HB LEVERKUSEN. Zwei Entwicklungen sind zu beobachten: Die Bevölkerung altert, und sie schrumpft zugleich. Das hat gravierende Auswirkungen für den Arbeitsmarkt. Die Erwerbsbevölkerung in Deutschland wird von heute rund 40 Mill. Menschen auf etwa 25 Mill. im Jahr 2040 sinken. Zwangsläufig steigt der Anteil der über 60-Jährigen. Schon heute, so ergab eine Analyse der Databyte GmbH, sind etwa zehn Prozent der rund eine Million Geschäftsführer in Deutschland 65 Jahre und älter.

Was bedeutet das für den Personalchef eines mittelständischen Unternehmens? Er muss das beizeiten in seiner Personalplanung berücksichtigen und sich schon heute die einfach klingende Frage stellen, ob demnächst das Know-how in Rente geht.

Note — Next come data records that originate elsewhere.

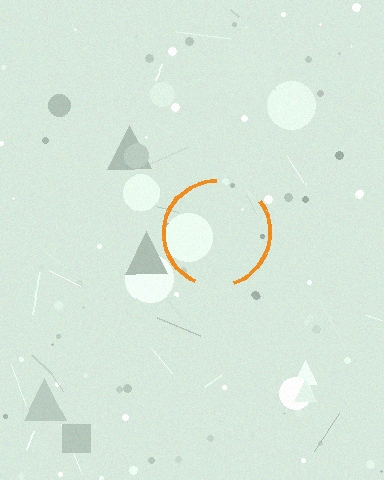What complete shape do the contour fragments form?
The contour fragments form a circle.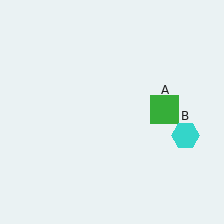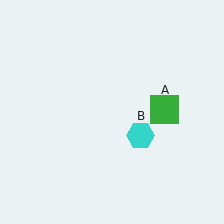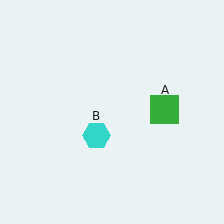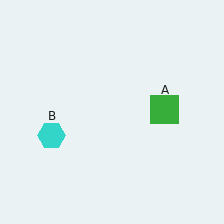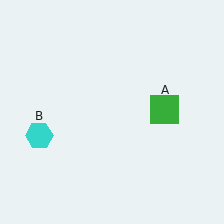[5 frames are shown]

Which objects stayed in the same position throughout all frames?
Green square (object A) remained stationary.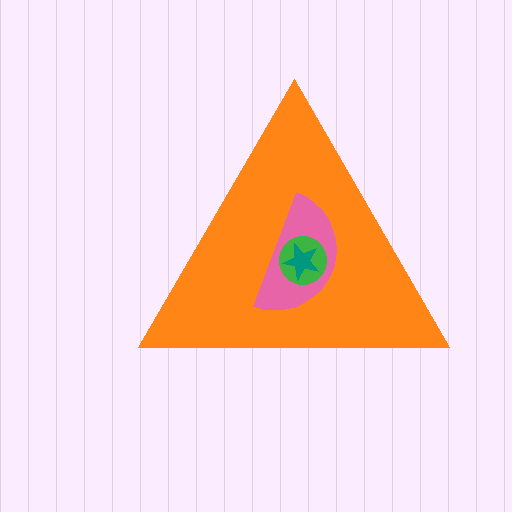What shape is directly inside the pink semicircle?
The green circle.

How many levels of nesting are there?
4.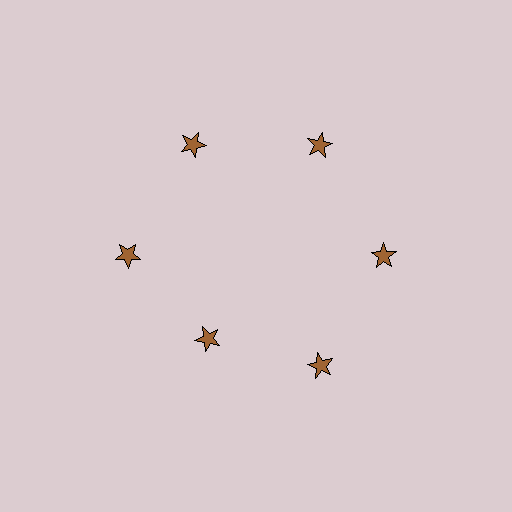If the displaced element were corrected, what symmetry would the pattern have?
It would have 6-fold rotational symmetry — the pattern would map onto itself every 60 degrees.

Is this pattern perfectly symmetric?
No. The 6 brown stars are arranged in a ring, but one element near the 7 o'clock position is pulled inward toward the center, breaking the 6-fold rotational symmetry.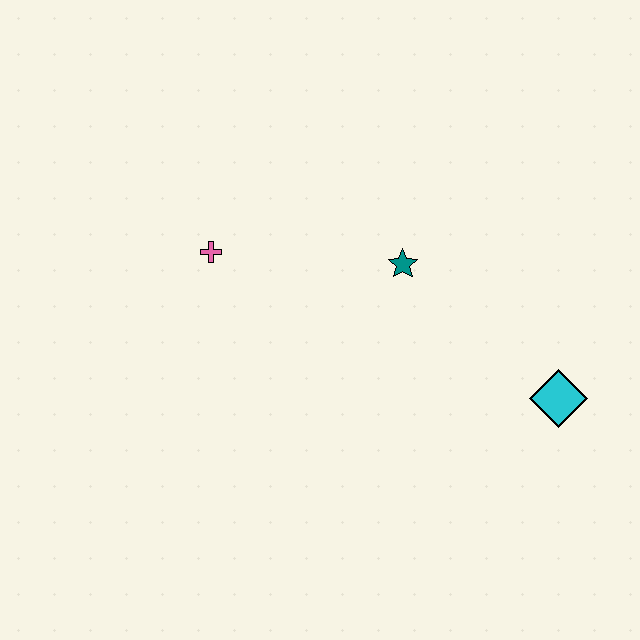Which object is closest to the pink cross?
The teal star is closest to the pink cross.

Werner Dostal vom Institut für Arbeitsmarkt- und Berufsforschung machte anlässlich des Jahrestages des RKW NordWest (Rationalisierungs- und Innovationszentrum der Deutschen Wirtschaft) in Leverkusen zwar deutlich, dass nach dem inzwischen erfolgten Ausscheiden der geburtenstarken Jahrgänge 1936 bis 1942 aus dem Erwerbsleben erst in etwa zehn bis 15 Jahren der nächste starke „Geburtenberg“ (Jahrgänge 1955 bis 1970) in Rente geht. Allerdings steigt in der Zwischenzeit das Durchschnittsalter aller Mitarbeiter. Diese Entwicklung ist in vielen Unternehmen bereits heute sichtbar, wird allerdings nur selten bewusst wahrgenommen. „Solange es eine hohe Arbeitslosigkeit gibt, wird es wohl auch keine pauschalen Engpässe geben“, machte Dostal deutlich: „Dies gilt aber nicht in qualifikatorischer Hinsicht.“ Was bedeutet: Unqualifizierte haben kaum noch Beschäftigungschancen, Hochqualifizierte sind trotz Bildungsexpansion knapp.